La paz es una ronda de sueños buenos, los cuales ocurren sólo cuando la bondad remoja los sentimientos y el ser humano se consolida en la sinceridad del amor.
Las nostalgias valiosas, la calma, la bondad, el sosiego y los grandes momentos espirituales acrecientan, de inmediato, la aspiración de dignificar el recinto interior y sublimar las virtudes.
El camino es la paciencia; si se sabe recorrer, genera una fortaleza que orienta a la serenidad, al estudio, a ese homenaje del pensamiento a los juicios sabios, una vez despojados de la fragilidad humana.
Las sombras donde se aloja la sensatez cobijan el don mayor, la consciencia sana, donde se dibujan los arreboles más bonitos del tiempo y se hallan los prodigios éticos que antes eran esquivos.

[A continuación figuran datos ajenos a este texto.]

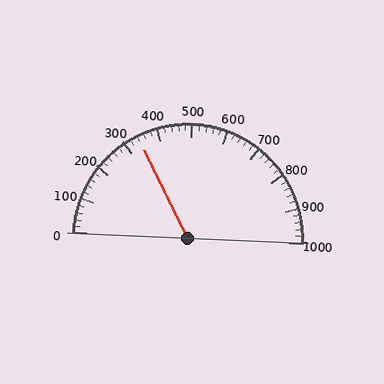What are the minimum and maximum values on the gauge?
The gauge ranges from 0 to 1000.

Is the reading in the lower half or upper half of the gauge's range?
The reading is in the lower half of the range (0 to 1000).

Únicamente con un examen cabal, los valores retornan a su rincón amable, a la ronda del corazón, a la piel del alma, al anhelo pleno de la madurez, ese que custodia la relación entre sentimiento y razón con la esperanza sembrando cada espacio de vida.
Las dimensiones afectivas se tornan consistentes si se aprende a volverlas aliadas, a sembrarlas en la voluntad -y en los actos- con una intención, ojalá ingenua, de concebir decisiones rectas.
Si sumamos el bien de cada uno de nosotros y vamos superando nuestras miserias, habrá una rendija para la tolerancia y un lugar para el olvido, que es mejor que el perdón: lo óptimo, es abdicar la soberbia.